Il est difficile de déterminer si les populations de Colombie-Britannique, de Nouvelle-Écosse et de diverses localités isolées des États-Unis, d’Europe et de Russie sont les vestiges d’une grande population à répartition continue, ou si chaque population est le fruit d’un événement de dispersion à longue distance. Bien que les thalles poussant dans chacun de ces sites isolés soient très petits, ils sont en santé et capables de se reproduire. Compte tenu de l’apparente préférence de l’espèce pour les forêts anciennes, la destruction et/ou la non-disponibilité de cet habitat sont préoccupantes. Or, la dispersion au moyen de spores sexuelles exige que chaque spore du champignon atterrissent près d’une algue compatible et sur un substrat convenable pour que la lichénisation ait lieu. Si le lichen produisait des propagules végétatives contenant les deux symbiotes (algue et champignon), ces propagules n’auraient qu’à atterrir sur un substrat convenable pour propager l’espèce, les deux symbiotes étant déjà réunis.

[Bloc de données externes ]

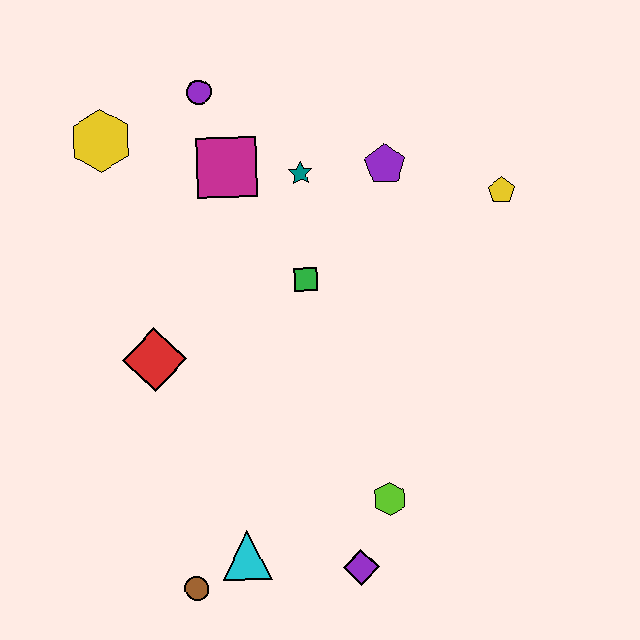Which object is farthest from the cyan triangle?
The purple circle is farthest from the cyan triangle.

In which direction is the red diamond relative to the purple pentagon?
The red diamond is to the left of the purple pentagon.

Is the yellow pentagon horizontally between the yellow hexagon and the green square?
No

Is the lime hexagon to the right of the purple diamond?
Yes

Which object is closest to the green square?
The teal star is closest to the green square.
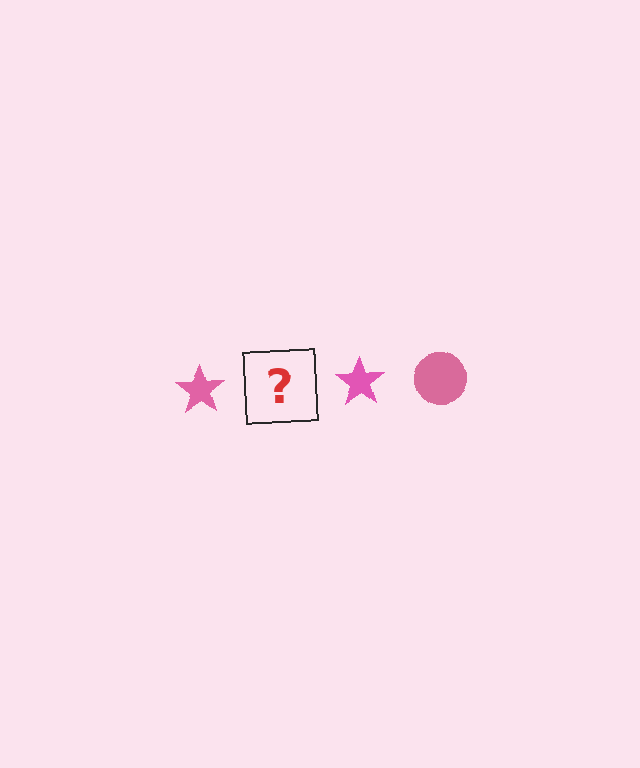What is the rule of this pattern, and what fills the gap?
The rule is that the pattern cycles through star, circle shapes in pink. The gap should be filled with a pink circle.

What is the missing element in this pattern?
The missing element is a pink circle.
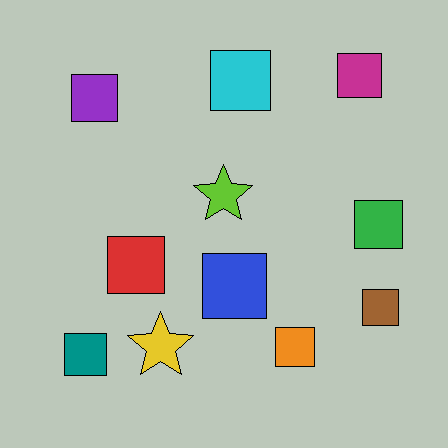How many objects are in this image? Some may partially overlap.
There are 11 objects.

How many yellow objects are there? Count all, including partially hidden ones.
There is 1 yellow object.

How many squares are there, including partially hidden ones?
There are 9 squares.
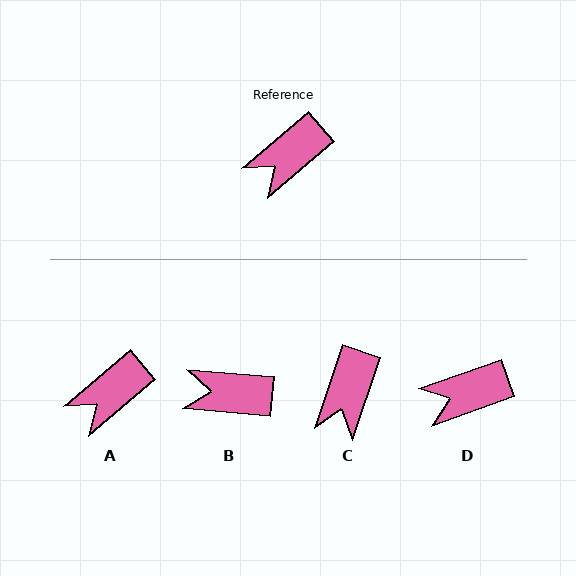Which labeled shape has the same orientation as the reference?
A.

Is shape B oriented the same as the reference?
No, it is off by about 45 degrees.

L’absence de propagules végétatives et la production exclusive de spores sexuelles constituent donc un obstacle additionnel pour la survie de l’espèce.

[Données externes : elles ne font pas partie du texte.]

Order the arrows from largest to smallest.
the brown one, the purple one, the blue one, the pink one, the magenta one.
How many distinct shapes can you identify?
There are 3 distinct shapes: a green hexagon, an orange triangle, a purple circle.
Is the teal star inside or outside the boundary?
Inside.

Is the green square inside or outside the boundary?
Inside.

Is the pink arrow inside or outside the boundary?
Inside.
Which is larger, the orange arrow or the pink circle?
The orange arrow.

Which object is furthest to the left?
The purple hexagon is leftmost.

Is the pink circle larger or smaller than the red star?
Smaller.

Alimentation et relations interspécifiques

En tant que champignon lichénisé, le Sclerophora peronella satisfait ses besoins en carbone par l’établissement d’une symbiose avec une algue photosynthétique. Il tire son eau et ses éléments nutritifs de l’atmosphère. Comme il est très efficace à absorber ces substances présentes dans l’atmosphère (comme la plupart des lichens et des bryophytes), il risque également d’absorber tout polluant dissous dans l’humidité atmosphérique. D’après les observations de Selva sur le terrain et ses recherches documentaires, l’espèce ne semble pas affectée par des interactions avec d’autres organismes.

Adaptabilité

Même s’ils constituent probablement les indicateurs biologiques les plus sensibles de la santé des écosystèmes forestiers, les lichens et champignons calicioïdes, y compris le S. peronella, demeurent parmi les habitants les plus discrets et méconnus de la forêt. Les données disponibles sur l’habitat indiquent que l’espèce privilégie l’environnement stable des forêts bien établies et notamment des peuplements anciens. Comme les autres lichens calicioïdes, l’espèce ne semble pas tolérer les perturbations. De plus, compte tenu du petit nombre de spécimens récoltés à ce jour, sa répartition mondiale restreinte pourrait résulter du déclin des forêts anciennes à l’échelle de la planète.